Snakemake-cnvseq is a snakemake workflow that generates copy number profiles/calls from CNV-seq (shallow whole genome sequencing) data. The workflow is designed to handle single-end and (optionally) multi-lane sequencing data. The actual copy number profiles and calls are generated using the QDNAseq R package.
If you use this workflow in a paper, don't forget to give credits to the authors by citing the URL of this repository and its DOI (see above).
The workflow essentially performs the following steps:
- The input reads are trimmed to remove adapters and/or poor quality base calls using cutadapt.

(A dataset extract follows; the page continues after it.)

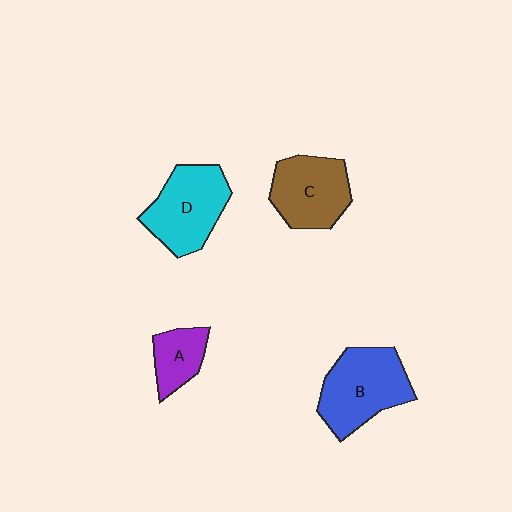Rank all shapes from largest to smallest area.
From largest to smallest: B (blue), D (cyan), C (brown), A (purple).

- The trimmed reads are aligned to the reference genome using bwa aln. (Bwa aln is used because we typically have data with short read lengths. Bwa mem support can be added on request.)
- The alignments are sorted and indexed using samtools.

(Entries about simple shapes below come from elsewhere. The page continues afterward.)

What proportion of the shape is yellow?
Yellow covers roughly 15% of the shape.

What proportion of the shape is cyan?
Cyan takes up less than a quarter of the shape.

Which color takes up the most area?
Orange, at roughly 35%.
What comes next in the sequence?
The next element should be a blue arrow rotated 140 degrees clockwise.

- Bam files from multiple lanes are merged using samtools.
- Picard MarkDuplicates is used to remove optical/PCR duplicates.
- The final alignments are indexed using samtools index.
- QDNAseq is used to generate copy number profiles/calls from the alignments. This step also supports optional normalization using normal samples and blacklisting of specific genomic regions.
QC statistics are generated using fastqc, samtools stats and picard MarkDuplicates. The stats are summarized into a single report using multiqc.
Alogether, this results in the following dependency graph:
Note that the QDNAseq step should be configured carefully to reflect the used
genome and read length. Make sure that a bin annotation is available for your
reference genome and read length, otherwise you may need to generate one.
(See the QDNAseq documentation for more details.) Alternatively, if no
bin annotation is available for your specific read length, you can also trim
your reads to a supported length in the cutadapt
step.
Documentation is available at http://jrderuiter.github.io/snakemake-cnvseq
This software is released under the MIT license.